Critique de Booklist
Vagabond investigator Frankie Elkin (think Reacher with the gift of gab over guns) lands in Boston's rough-edged Mattapan neighborhood on a mission to find Angelique Badeau, a teenager who disappeared 11 months earlier. In a blink, Frankie has secured a bartending job at the neighborhood drinking hole, found an AA meeting, and pissed off the cops investigating Angelique's disappearance. (They're not buying her investigation as public service, and she's not enlightening them about her need for redemption.) Frankie is sure that Angelique isn't a runaway: she's too close to her Aunt Guerline and her brother, Emmanuel. So Frankie pokes the soft spots in Angelique's inner circle and finds that Angelique grew secretive after participating in a rec-center program where she befriended Livia Samdi, another missing Mattapan teen, whose gangland connections up the stakes. When Emmanuel reports that Angelique has left him a coded plea for help online, Frankie's baggage-laden obsession pushes her straight into Mattapan's underworld. It's hard to tag just one stand-out element here, between the multidimensional portrayal of Mattapan's Haitian expat community, Frankie's humanizing demons and straightforward investigative technique, and a page-turning plot with all its ends tucked in unpredictably tight. Tense and immersive, Gardner's latest (hopefully a series starter) is a sure bet both for readers drawn to gritty gumshoe fiction and for the growing legion of true-crime podcast fans.

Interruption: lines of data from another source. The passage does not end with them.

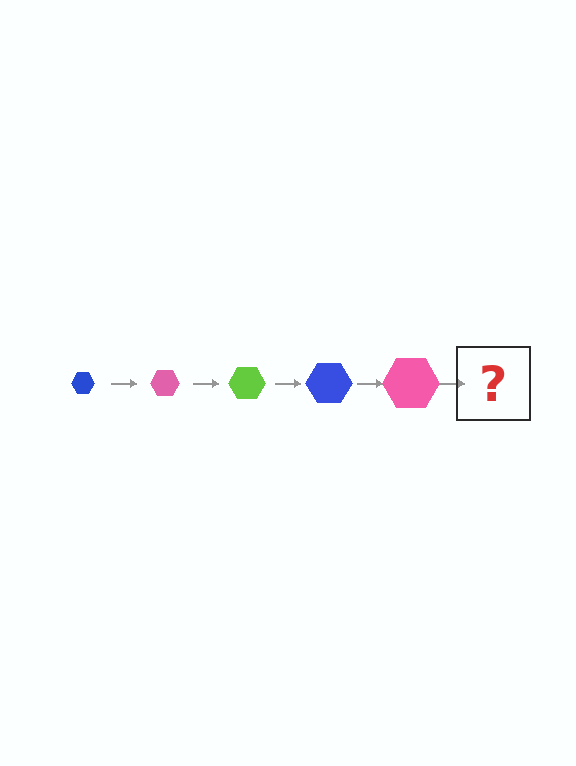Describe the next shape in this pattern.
It should be a lime hexagon, larger than the previous one.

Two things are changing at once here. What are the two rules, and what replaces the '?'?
The two rules are that the hexagon grows larger each step and the color cycles through blue, pink, and lime. The '?' should be a lime hexagon, larger than the previous one.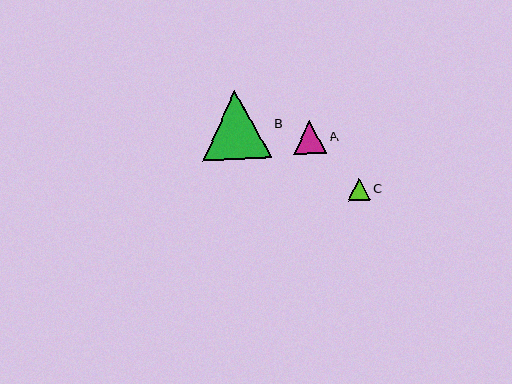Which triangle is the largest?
Triangle B is the largest with a size of approximately 69 pixels.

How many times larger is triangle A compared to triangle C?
Triangle A is approximately 1.5 times the size of triangle C.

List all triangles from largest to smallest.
From largest to smallest: B, A, C.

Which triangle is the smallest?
Triangle C is the smallest with a size of approximately 23 pixels.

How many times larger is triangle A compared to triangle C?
Triangle A is approximately 1.5 times the size of triangle C.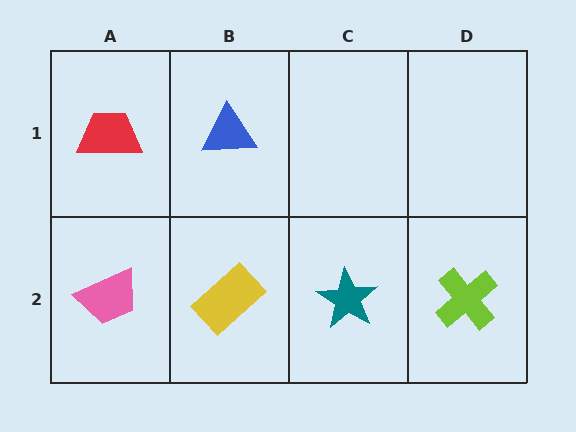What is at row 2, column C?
A teal star.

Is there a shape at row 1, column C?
No, that cell is empty.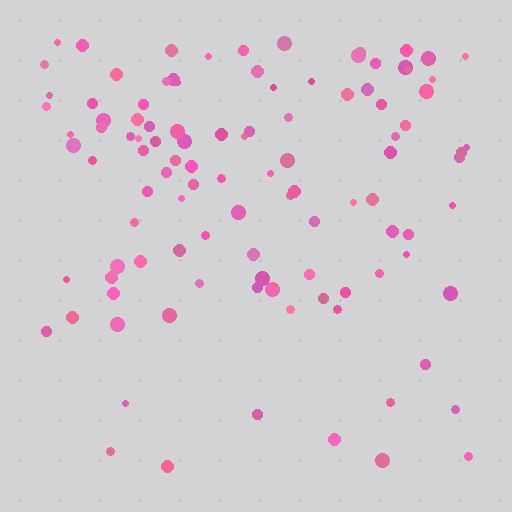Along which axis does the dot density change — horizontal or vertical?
Vertical.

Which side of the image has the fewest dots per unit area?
The bottom.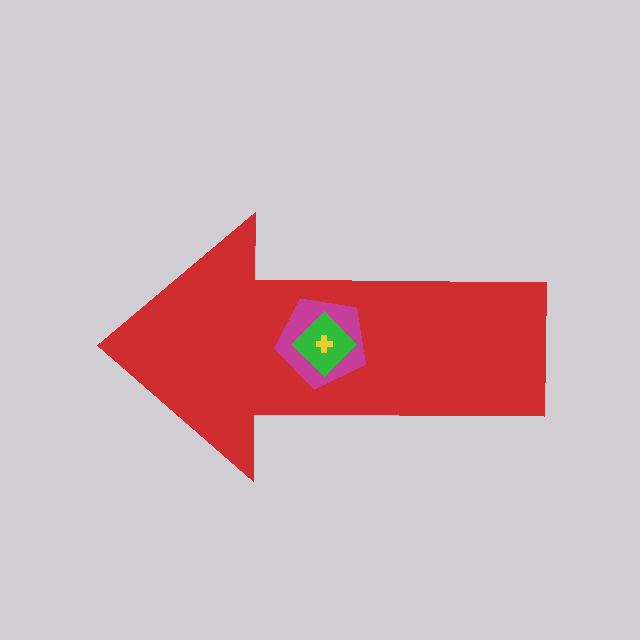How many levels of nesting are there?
4.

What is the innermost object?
The yellow cross.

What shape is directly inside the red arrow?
The magenta pentagon.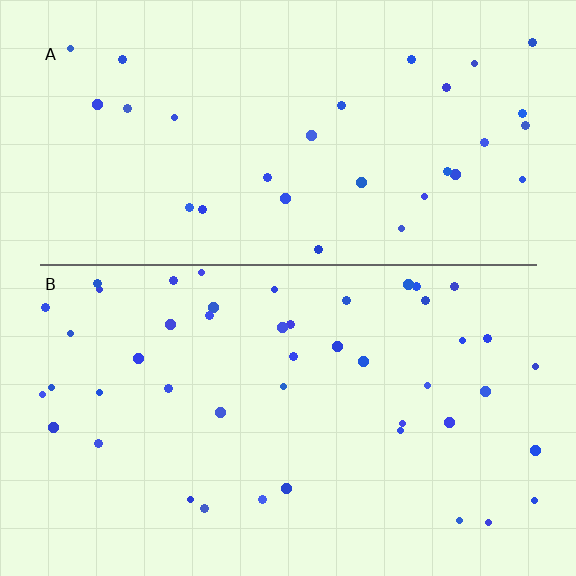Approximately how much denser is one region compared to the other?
Approximately 1.5× — region B over region A.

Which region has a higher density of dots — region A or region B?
B (the bottom).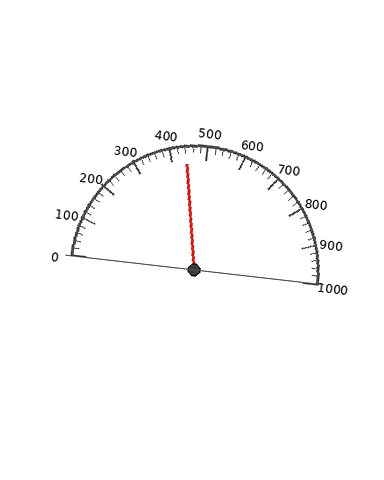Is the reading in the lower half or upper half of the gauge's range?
The reading is in the lower half of the range (0 to 1000).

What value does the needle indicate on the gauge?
The needle indicates approximately 440.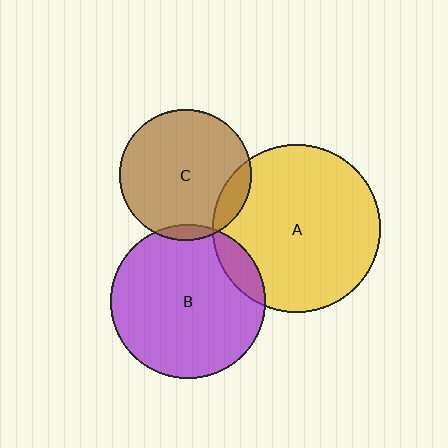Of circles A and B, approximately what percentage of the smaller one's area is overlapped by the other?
Approximately 10%.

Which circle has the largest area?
Circle A (yellow).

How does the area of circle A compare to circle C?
Approximately 1.6 times.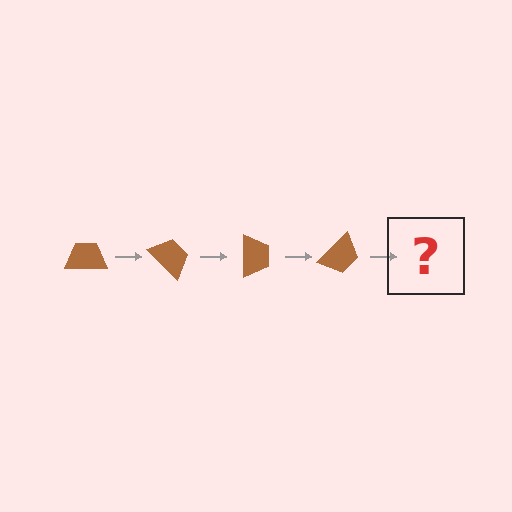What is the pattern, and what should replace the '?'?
The pattern is that the trapezoid rotates 45 degrees clockwise each step. The '?' should be a brown trapezoid rotated 180 degrees clockwise.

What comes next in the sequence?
The next element should be a brown trapezoid rotated 180 degrees clockwise.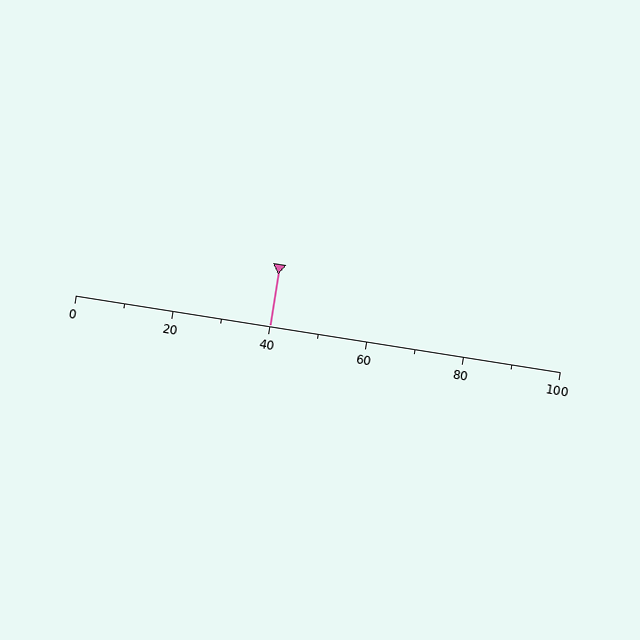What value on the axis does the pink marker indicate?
The marker indicates approximately 40.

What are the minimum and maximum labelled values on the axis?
The axis runs from 0 to 100.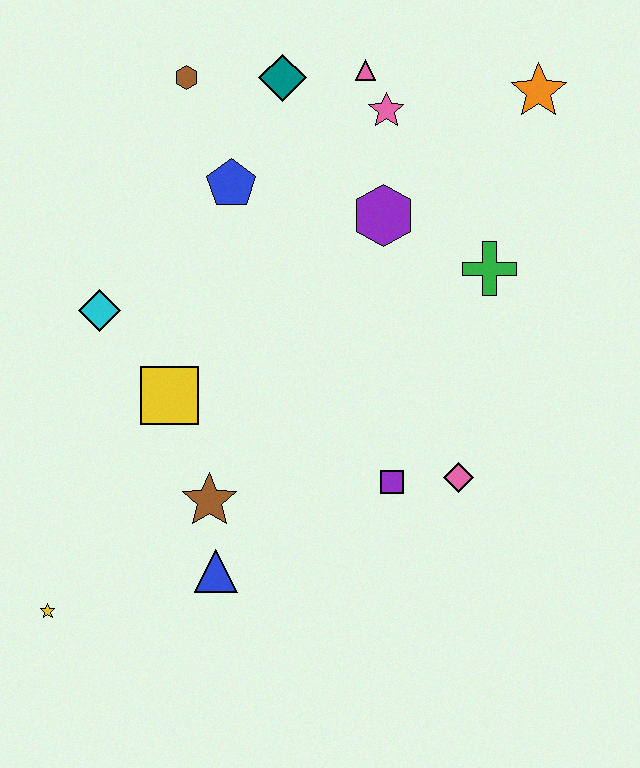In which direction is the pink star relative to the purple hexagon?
The pink star is above the purple hexagon.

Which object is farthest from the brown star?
The orange star is farthest from the brown star.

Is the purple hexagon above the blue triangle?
Yes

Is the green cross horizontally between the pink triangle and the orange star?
Yes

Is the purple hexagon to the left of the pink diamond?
Yes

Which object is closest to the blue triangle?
The brown star is closest to the blue triangle.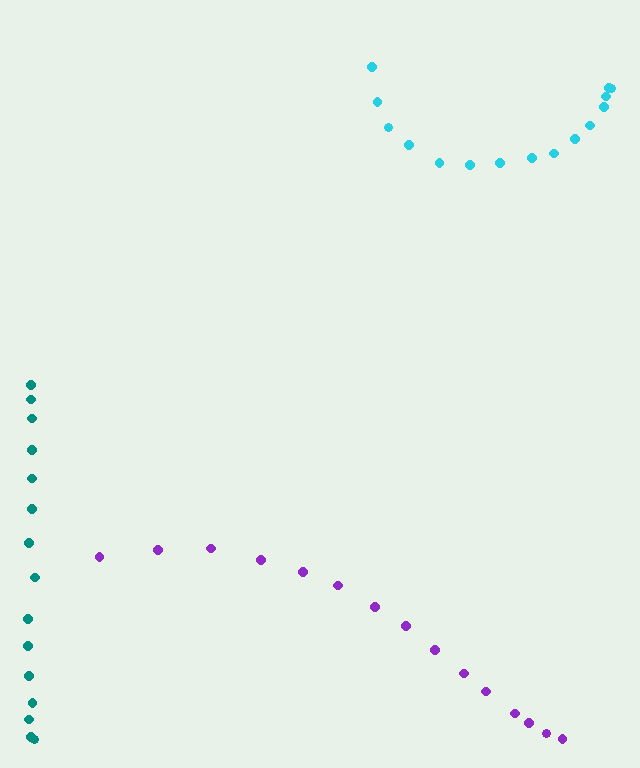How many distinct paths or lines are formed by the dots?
There are 3 distinct paths.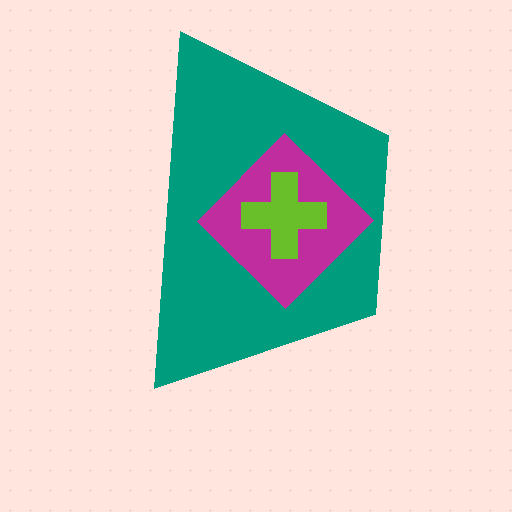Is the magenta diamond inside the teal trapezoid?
Yes.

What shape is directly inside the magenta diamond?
The lime cross.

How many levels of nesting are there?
3.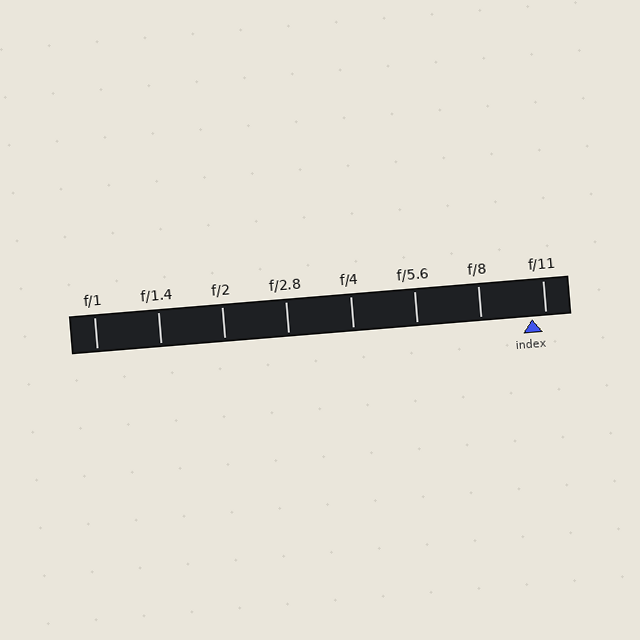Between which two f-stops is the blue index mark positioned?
The index mark is between f/8 and f/11.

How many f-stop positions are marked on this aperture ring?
There are 8 f-stop positions marked.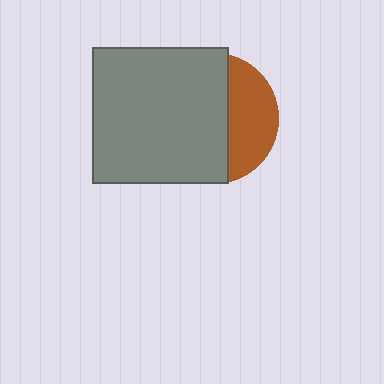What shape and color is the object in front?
The object in front is a gray square.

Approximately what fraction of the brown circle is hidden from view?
Roughly 65% of the brown circle is hidden behind the gray square.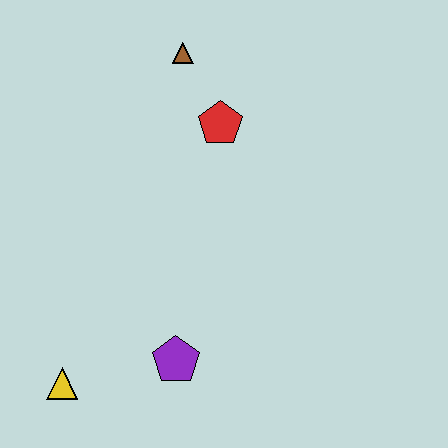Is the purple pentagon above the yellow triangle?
Yes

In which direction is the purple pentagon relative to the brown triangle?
The purple pentagon is below the brown triangle.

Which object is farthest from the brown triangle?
The yellow triangle is farthest from the brown triangle.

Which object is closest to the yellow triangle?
The purple pentagon is closest to the yellow triangle.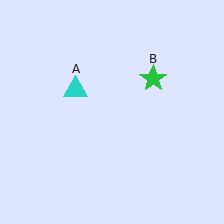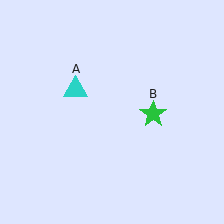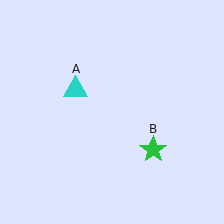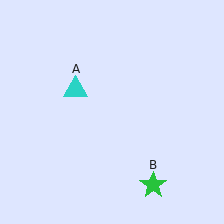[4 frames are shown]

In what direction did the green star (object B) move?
The green star (object B) moved down.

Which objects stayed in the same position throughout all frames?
Cyan triangle (object A) remained stationary.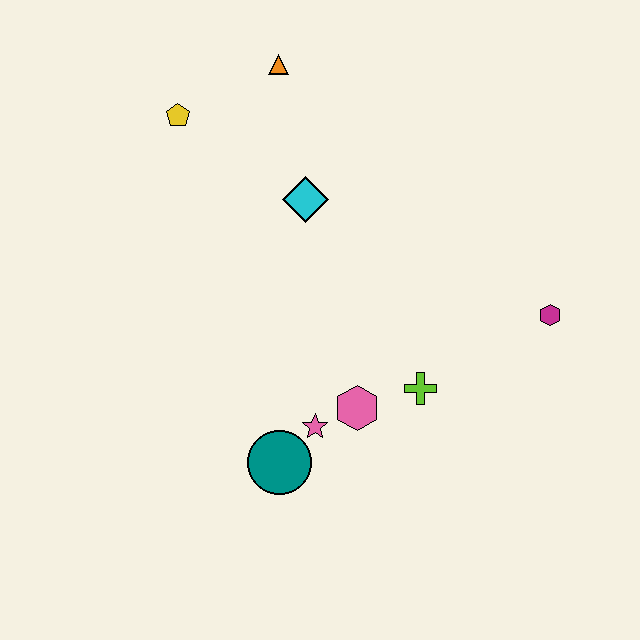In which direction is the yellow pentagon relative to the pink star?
The yellow pentagon is above the pink star.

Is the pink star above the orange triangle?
No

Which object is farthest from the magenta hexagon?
The yellow pentagon is farthest from the magenta hexagon.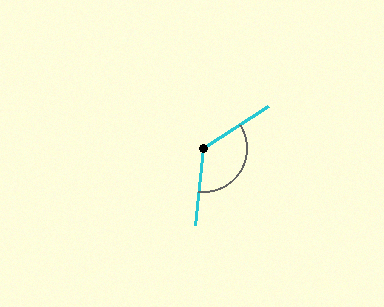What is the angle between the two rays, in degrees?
Approximately 129 degrees.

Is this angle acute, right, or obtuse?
It is obtuse.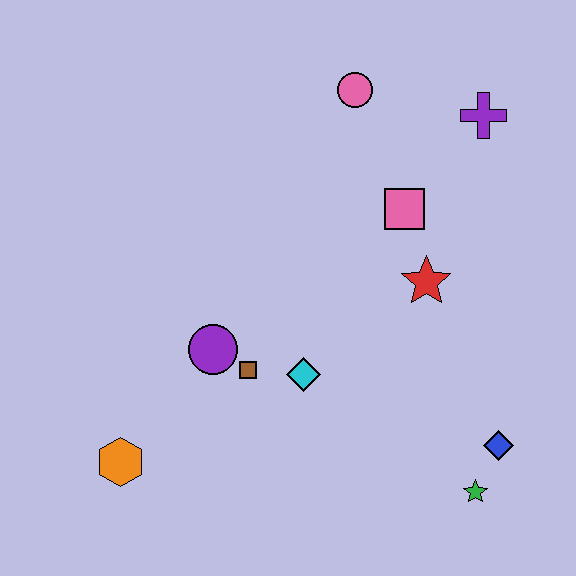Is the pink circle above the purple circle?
Yes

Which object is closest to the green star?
The blue diamond is closest to the green star.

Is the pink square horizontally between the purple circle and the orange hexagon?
No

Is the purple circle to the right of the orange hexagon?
Yes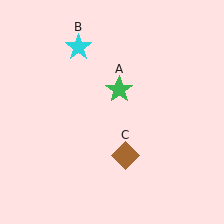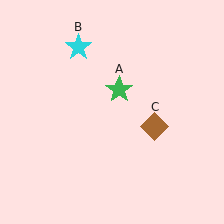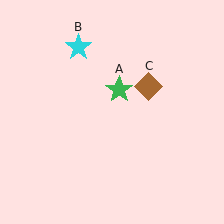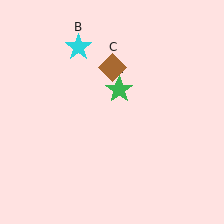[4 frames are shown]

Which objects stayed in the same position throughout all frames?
Green star (object A) and cyan star (object B) remained stationary.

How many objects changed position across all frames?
1 object changed position: brown diamond (object C).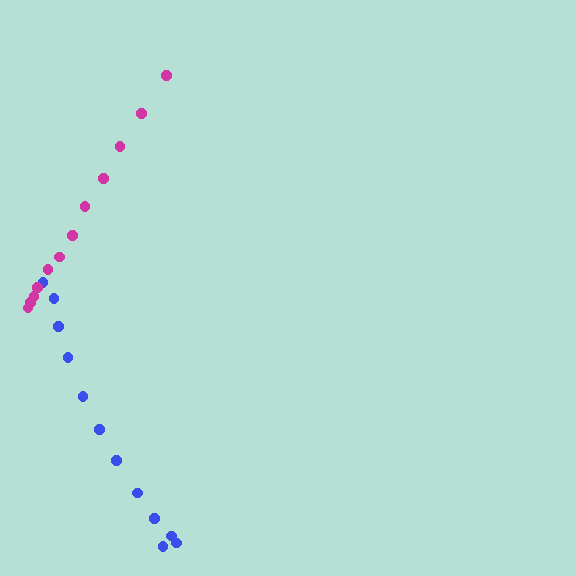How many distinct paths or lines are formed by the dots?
There are 2 distinct paths.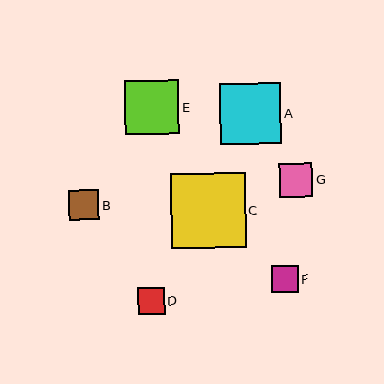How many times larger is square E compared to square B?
Square E is approximately 1.8 times the size of square B.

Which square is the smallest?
Square F is the smallest with a size of approximately 27 pixels.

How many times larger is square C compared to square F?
Square C is approximately 2.8 times the size of square F.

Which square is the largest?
Square C is the largest with a size of approximately 75 pixels.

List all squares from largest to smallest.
From largest to smallest: C, A, E, G, B, D, F.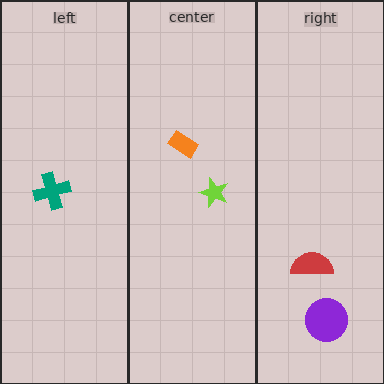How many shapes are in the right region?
2.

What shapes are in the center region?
The lime star, the orange rectangle.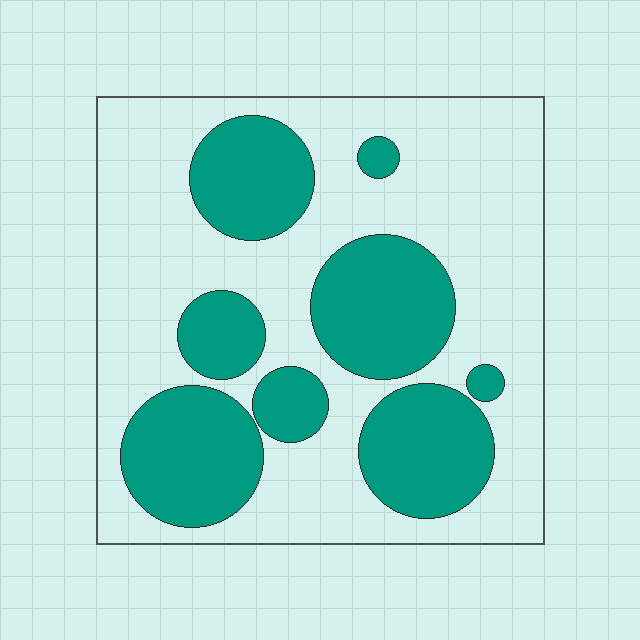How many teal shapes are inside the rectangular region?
8.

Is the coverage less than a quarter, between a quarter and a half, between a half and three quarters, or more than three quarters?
Between a quarter and a half.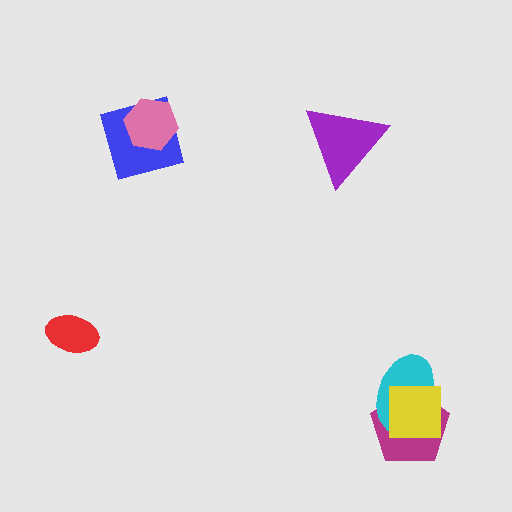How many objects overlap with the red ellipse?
0 objects overlap with the red ellipse.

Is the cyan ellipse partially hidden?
Yes, it is partially covered by another shape.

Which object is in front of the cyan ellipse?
The yellow square is in front of the cyan ellipse.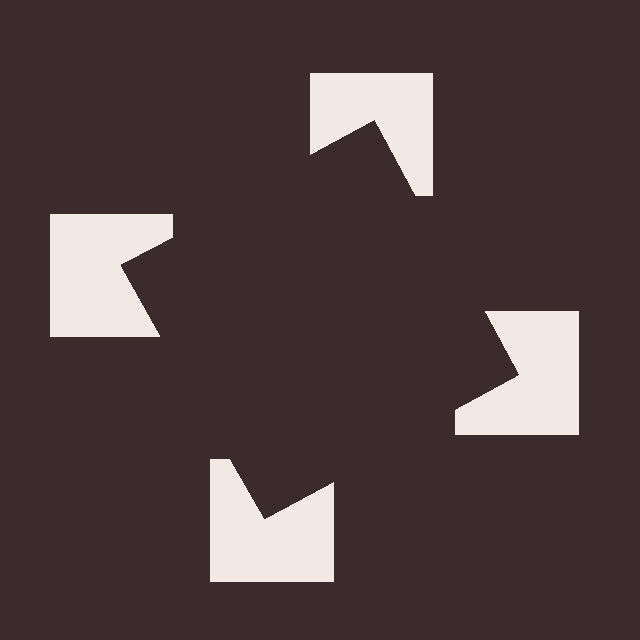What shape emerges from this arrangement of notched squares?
An illusory square — its edges are inferred from the aligned wedge cuts in the notched squares, not physically drawn.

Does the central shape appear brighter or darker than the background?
It typically appears slightly darker than the background, even though no actual brightness change is drawn.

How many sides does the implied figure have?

Critique du Library Journal
The No. 1 New York Times best-selling Gardner offers her first stand-alone in some time with this story of Frankie Elkin, a middle-aged recovering alcoholic whose job is to find people after everyone else has given up. Here she's in a scruffy Boston neighborhood searching for Angelique Badeau, a Haitian teenager who vanished from her high school months ago, and a distinct lack of support from those around her signals that's she's on the right track.